Central banks are responding accordingly — not with knee-jerk reactions but with a deliberate shift toward the security and value gold provides.

Although gold prices have experienced a recent dip, the metal has shown strong resilience over the past year, buoyed by economic pressures rather than short-term market fluctuations. Price fluctuations are expected in any dynamic market, but they don’t diminish gold’s role as a reliable store of value.

Central banks, wary of inflation and weakening currencies, are shifting reserves away from U.S. Treasuries and buying gold at historic levels. In the first quarter of 2025, the U.S. acquired 600 tons of gold — an indication of growing institutional demand. 

These monetary policy shifts and economic challenges indicate a significant potential for gold, reinforcing its strategic importance for investors and nations.

However, gold’s strategic significance raises a broader, urgent question: Who controls the critical resources that support economic and national security? The rare earth supply struggle offers a cautionary example. China’s near-total control of rare earth processing, which accounts for 85 percent of the global supply, has exposed serious vulnerabilities in the West’s supply chains, particularly in electronics and military manufacturing.

While gold isn’t a rare earth, it remains strategically vital. Global gold production varies annually, with China producing 380 tons, Russia and Australia about 310 tons each, Canada 200 tons, and the United States 170 tons. Just like rare earths, long-term access and control are strategic concerns.

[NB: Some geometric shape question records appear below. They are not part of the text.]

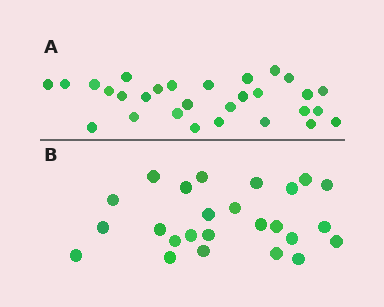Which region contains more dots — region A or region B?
Region A (the top region) has more dots.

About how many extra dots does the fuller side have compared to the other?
Region A has about 4 more dots than region B.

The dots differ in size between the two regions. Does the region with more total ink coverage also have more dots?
No. Region B has more total ink coverage because its dots are larger, but region A actually contains more individual dots. Total area can be misleading — the number of items is what matters here.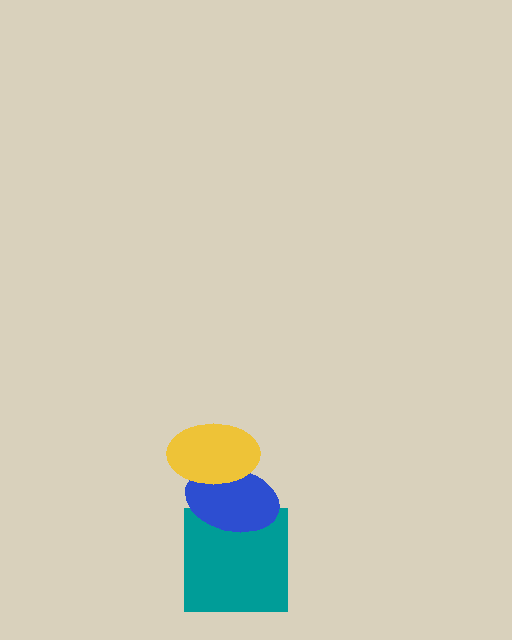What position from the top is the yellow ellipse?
The yellow ellipse is 1st from the top.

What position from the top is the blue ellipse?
The blue ellipse is 2nd from the top.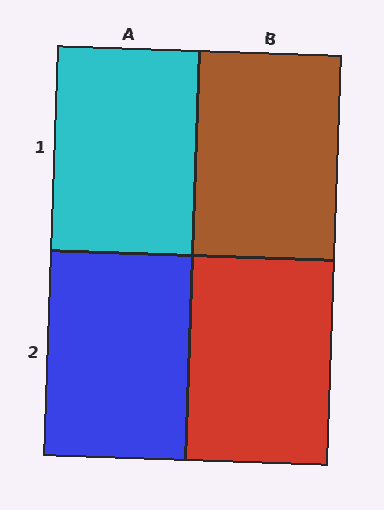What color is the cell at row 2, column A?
Blue.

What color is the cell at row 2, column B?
Red.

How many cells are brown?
1 cell is brown.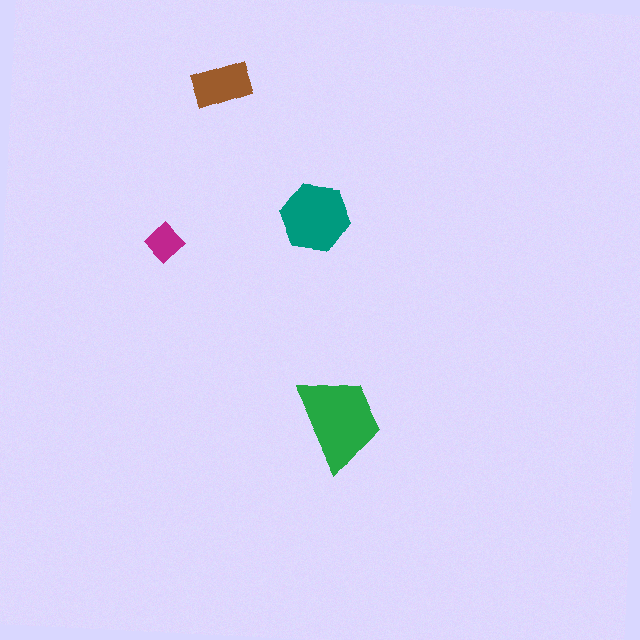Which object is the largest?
The green trapezoid.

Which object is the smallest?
The magenta diamond.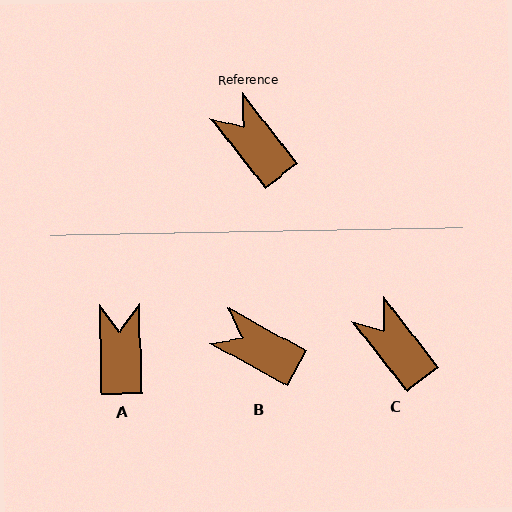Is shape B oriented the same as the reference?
No, it is off by about 23 degrees.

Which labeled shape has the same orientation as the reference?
C.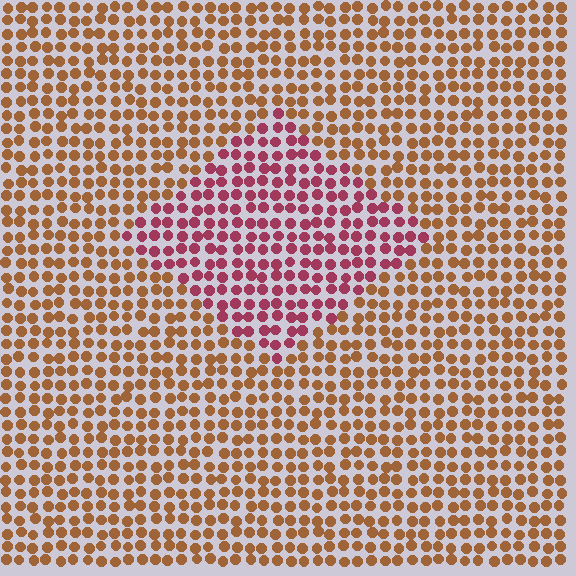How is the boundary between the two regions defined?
The boundary is defined purely by a slight shift in hue (about 45 degrees). Spacing, size, and orientation are identical on both sides.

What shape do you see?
I see a diamond.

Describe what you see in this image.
The image is filled with small brown elements in a uniform arrangement. A diamond-shaped region is visible where the elements are tinted to a slightly different hue, forming a subtle color boundary.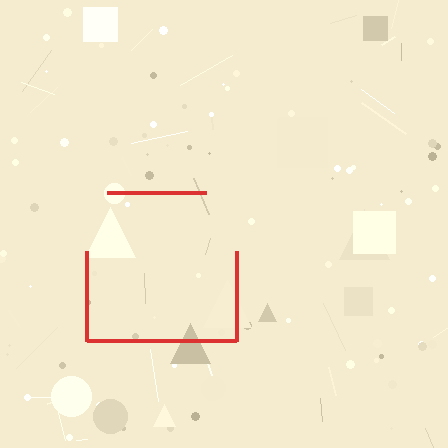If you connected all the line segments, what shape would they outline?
They would outline a square.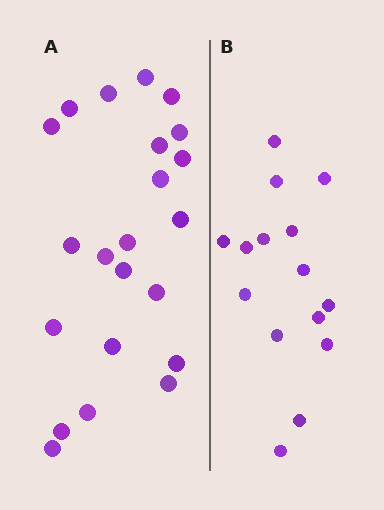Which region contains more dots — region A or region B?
Region A (the left region) has more dots.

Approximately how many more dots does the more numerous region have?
Region A has roughly 8 or so more dots than region B.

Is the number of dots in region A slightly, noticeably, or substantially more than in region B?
Region A has substantially more. The ratio is roughly 1.5 to 1.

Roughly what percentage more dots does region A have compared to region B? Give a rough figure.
About 45% more.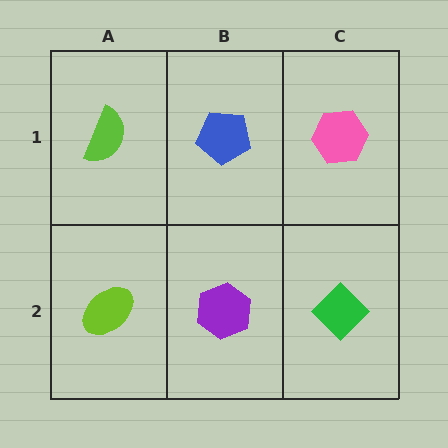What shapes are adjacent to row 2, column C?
A pink hexagon (row 1, column C), a purple hexagon (row 2, column B).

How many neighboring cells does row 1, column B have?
3.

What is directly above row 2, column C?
A pink hexagon.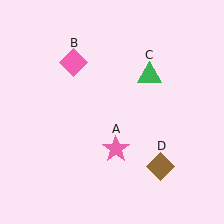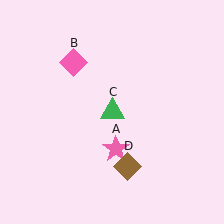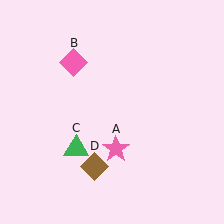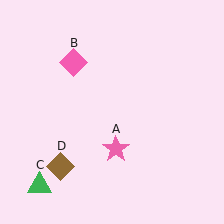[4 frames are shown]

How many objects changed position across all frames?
2 objects changed position: green triangle (object C), brown diamond (object D).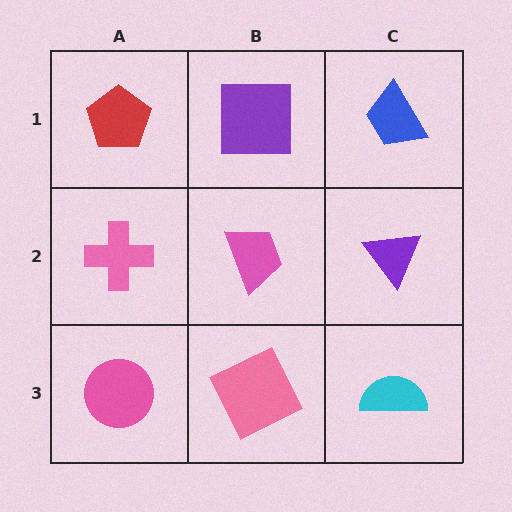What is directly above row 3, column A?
A pink cross.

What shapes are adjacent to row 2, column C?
A blue trapezoid (row 1, column C), a cyan semicircle (row 3, column C), a pink trapezoid (row 2, column B).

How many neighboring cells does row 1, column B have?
3.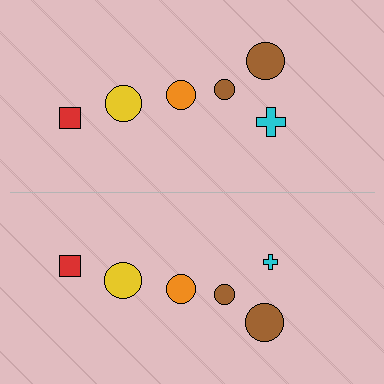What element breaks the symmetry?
The cyan cross on the bottom side has a different size than its mirror counterpart.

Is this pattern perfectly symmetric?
No, the pattern is not perfectly symmetric. The cyan cross on the bottom side has a different size than its mirror counterpart.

The U.S. Geological Survey’s “Mineral Commodity Summaries” adds to this troubling picture. As of 2019, the United States was 100 percent import-reliant for 18 minerals, including 14 deemed critical by U.S. officials. Overall, more than half of the 35 minerals designated as critical have a 50 percent import reliance, even though many of them exist abundantly within U.S. borders.

This disconnect poses a significant strategic risk, particularly as global supply chains become increasingly fragile. Meanwhile, the economic stakes are high. In 2018, industries that depend on minerals and metals contributed $3.02 trillion to the U.S. gross domestic product. Mining is also a powerful job creator, with every mining job creating two additional jobs in the broader economy.

Despite abundant mineral wealth, North America has historically underinvested in mining infrastructure, leaving its supply chains vulnerable as global demand rises. Permitting is one of the biggest hurdles, often taking seven to 10 years to complete, which makes rapid development difficult and reinforces foreign dependence.

Tackling these challenges requires a multi-faceted approach: streamlining permitting, providing exploration incentives, and encouraging public-private partnerships. These steps are essential to modernize the mining industry and secure domestic control over critical supplies.

Recent government actions, including an executive order invoking “war-time powers” to accelerate domestic mineral production, highlight the urgency of this issue. As inflation erodes the value of currency, the case for building resilient, domestic supply chains has never been stronger. You can’t flip a switch and become resource independent; it takes long-term vision.

Ultimately, gold’s importance transcends market cycles and geopolitics. It’s a cornerstone of economic stability and national security, rooted in fundamentals like inflation, monetary shifts and currency weakness. The lessons from rare earth supply challenges make it clear that domestic control over critical resources such as gold is essential to protect supply chains and national sovereignty. Achieving this will require a strategic, patient approach that modernizes regulations, encourages investment, and fosters partnerships to strengthen domestic production. 

In other words, strengthening domestic gold production is not a policy choice; it’s essential for building resilience against future global disruptions, safeguarding financial stability, and preserving critical leverage in an increasingly uncertain world.